Ici étaient pour toi les bornes de la mort, comme sous l’Ida ta haute maison : ta haute maison à Lyrnesse, un sépulcre au sol des Laurentes. (Trad. J. Perret [1977], 1991.)

Éolus était originaire de Lyrnesse, au pied du mont Ida, près de Troie. Il trouve la mort sur le sol des Laurentes, en Italie. La version française choisie met en valeur la structure de ces deux vers, ainsi commentés par le traducteur : « épanalepse d’un type très rare, portant sur deux mots [domus alta] et jointe à un chiasme (546a = 547b ; 546b =547a [mort-maison / maison-mort]), déploration de la mort en terre étrangère […], effets de contraste (entre domus alta et solum, entre l’humilité du pays laurente et les images glorieuses liées à l’Ida et à Lyrnesse), metae mortis au lieu du banal metae uitae […]. »
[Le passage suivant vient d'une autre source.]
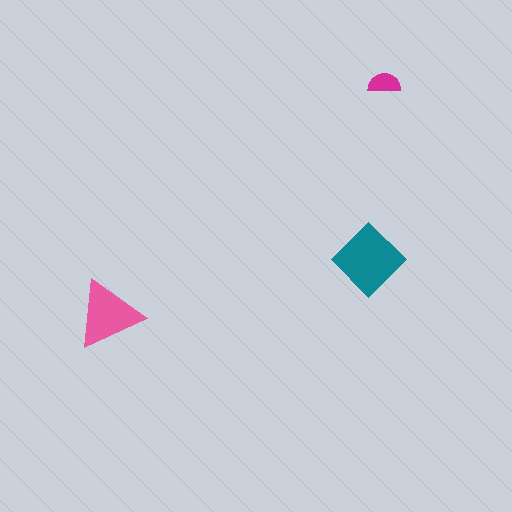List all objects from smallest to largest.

Dans une belle page de ses Nouveaux Lundis, Sainte-Beuve exprime toute son admiration pour ce passage  (1):

Depuis Macrobe jusqu'à M. de Chateaubriand, on s'est accordé pour célébrer le charme attendrissant de cette peinture. La répétition, la reprise de domus alta à la fin d'un vers et au commencement du vers suivant a paru avec raison un de ces accents particuliers au génie du poëte, et que même l'on ne retrouverait pas dans Racine. C'est un sanglot, un soupir, une note distincte dans la gamme virgilienne.

Mais Sainte-Beuve montre aussi ce que Virgile doit ici à Homère, et en quoi il s’en écarte : le poète latin a contaminé deux passages voisins de l’Iliade, l’un, pour la forme, qui recourt à l’épanalepse dans un contexte guerrier, l’autre, pour le sentiment, qui accentue le contraste entre la vie et la mort. « Virgile, [en s' emparant de cette répétition], la transpose aussitôt sur le mode sensible et pathétique; il la dépayse si je puis dire, pour qu'elle ne soit pas trop reconnaissable : voilà un des traits de son art ; le coup de clairon redoublé est devenu, grâce à lui, un écho de flûte plaintive. »
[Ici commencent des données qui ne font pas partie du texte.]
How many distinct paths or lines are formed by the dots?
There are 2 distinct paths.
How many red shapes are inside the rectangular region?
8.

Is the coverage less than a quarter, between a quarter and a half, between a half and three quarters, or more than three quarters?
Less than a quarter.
Paul Veyne, dans une note à sa traduction [Paris, 2013], propose une lecture originale de ces deux vers :

« À la différence de la plupart des épanalepses, elle ne sert pas à inscrire dans la mémoire du lecteur le souvenir du nom et de la personne d’Éolus […] : elle suggère ce qu’a dû être la dernière pensée de l’agonisant, regrettant sa belle maison et sa ville natale au nom harmonieux. Cette ville, au temps de Virgile, n’était déjà plus qu’un souvenir. La répétition suggère aussi le peu d’espace que recouvre la vie humaine et la force répétitive, obsessionnelle, du regret ultime [...]. »
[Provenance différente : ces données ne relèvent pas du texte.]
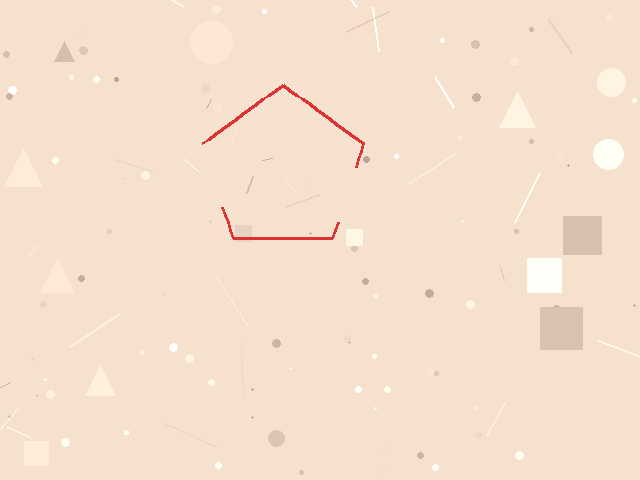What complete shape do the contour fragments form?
The contour fragments form a pentagon.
Une telle interprétation « subjective », qui voit dans ces vers un reflet du point de vue du mourant, semble toutefois contredite par l’énonciation : c’est bien le poète qui parle et s’adresse à Éolus sur le ton de la compassion (tibi). N’est-ce pas lui qui cherche à accentuer le contraste entre la prospérité initiale du malheureux guerrier et sa fin tragique ? Lui qui oppose ici (hic) et là-bas (sub Ida), qui oppose brutalement le sepulcrum final à domus alta répété : d’un côté le haut (la haute maison et la montagne de l’Ida), de l’autre, le sol, le tombeau et le monde des morts ?

1. Sainte-Beuve, Nouveaux Lundis, t. 11, p. 193. On peut consulter ce texte sur Gallica : https://gallica.bnf.fr/ark:/12148/bpt6k6132234c/f200.item.texteImage.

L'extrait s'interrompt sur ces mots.